A long time ago, I tried to cook an egg in its shell in a microwave oven. Not a good idea. The egg exploded and I've never managed to get the image completely out of my mind though at the time the incident did start me thinking. It set me on the path to cooking.

How many amateur cooks actually consider what goes in to creating a recipe? The one that always produces a known quality end-product. If it's followed exactly. Subtle flavours imparted by judicious seasoning and presentation using a creative imagination are only part of the equation. Are the ingredients themselves initially prepared in any particular way? Why? What's the reason if it's not just appearance? Slicing and dicing increases surface area so less contact time is needed to effect cooking when mixed with something else. Timing is crucial and it all depends on the overall desired effect.

At comfortable ambient temperatures, water is a liquid and not a gas. Many substances dissolve quickly and completely in water and some solids exist as a softer material. One difference between salt and sugar is how crystalline it is. Salt is a hard solid with a very regular crystal shape and sugar does not form a crystal at all. Most fats do not dissolve in pure water, but the addition of alcohol can change all this. A mixture of the two solvents is very different and creates new properties that are conducive to creative cooking and it's not just about flavour.

Dough may simply be a paste made from flour and water, but it can lead to a variety of foodstuffs like bread, pastry and pizza. The addition of different quantities of salt, sugar and eggs separately or in a precise combination will yield very different products. Cooks follow recipes though the original mixtures would have required an enormous amount of time to discover and develop what works and reject what does not work. This is very objective and does not often involve subjective opinions.

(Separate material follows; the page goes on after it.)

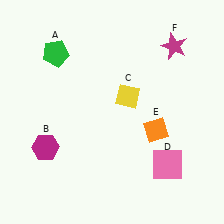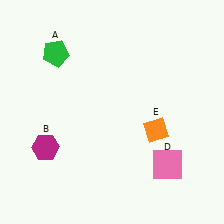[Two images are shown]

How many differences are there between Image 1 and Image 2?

The simple egg can be large, medium or small and what do these terms mean? Compared to what? A standardised-size removes doubt. Even preparing a soft-boiled egg is not straightforward. Is the egg placed in already boiling water or in cold water which is then slowly heated to boiling? How slow is slow? And when does the three-minute period start? Done in a prescribed way with a standard-sized egg will always result in a perfectly cooked product. It may otherwise be too soft or too hard. Get it right and it's great. Get it wrong by changing a detail and it can be... a disaster.

Following recipes is easy, but creating them is much more difficult and very time intensive.

It is also why there are great chefs and just ordinary cooks.